# Officer commended for rescue



## Gil (Jun 15, 1998)

Officer commended for rescue
Monday, February 21, 2005
By JENNIFER PICARD

BELCHERTOWN - Belchertown Police Officer Neil T. Lozier has earned kudos from town officials for his quick thinking, which saved the life of a woman Jan. 19, according to Police Chief Francis R. Fox.

Lozier, 28, received a commendation from the chief, and selectmen honored his effort with an award Feb. 7.

Lozier was working the night shift Jan. 19 when dispatchers advised him of a 38-year-old, potentially suicidal woman who was missing. The woman, from Amherst, was headed to Belchertown, Fox said.

Lozier had a hunch she'd be in the Bay Road area near the Amherst town line. He drove to a self-storage facility off Bay Road and caught a glimpse of the woman's car, with its flashers on and snow accumulating on it.

Inside the car were some empty prescription bottles. The woman, whom police declined to identify, was barely responsive, but seemed to be staring at him, Lozier said. He immediately called for an ambulance.

"In my opinion, he saved her life," Fox said of Lozier. "(Lozier) took the extra initiative to go into that area and looked around."

Lozier said he hopes the woman is faring better.

"I'm kind of interested in the whole follow-up on it. I'd like to see how she's doing. Hopefully, she's getting the proper care," Lozier said.

Lozier is a former college campus police officer who lives in Belchertown. He has been a Belchertown cop for three years, under full-time status for the last two years.
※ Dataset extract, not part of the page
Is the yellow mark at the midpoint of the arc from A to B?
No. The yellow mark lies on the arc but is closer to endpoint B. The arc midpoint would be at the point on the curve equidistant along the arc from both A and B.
http://www.masslive.com/hampfrank/republican/index.ssf?/base/news-9/110897567774771.xml


----------



## Mikey682 (May 2, 2002)

:t: Nice job! And nice job to a chief who gives credit where credit is due!


----------



## frapmpd24 (Sep 3, 2004)

Good job. I echo the comment about the Chief, glad to see credit being given. It does not happen enough!


----------



## bikecop34 (Jul 15, 2004)

=D> Job well done, Neil! Your former coworkers at that unnamed college are proud of you!


----------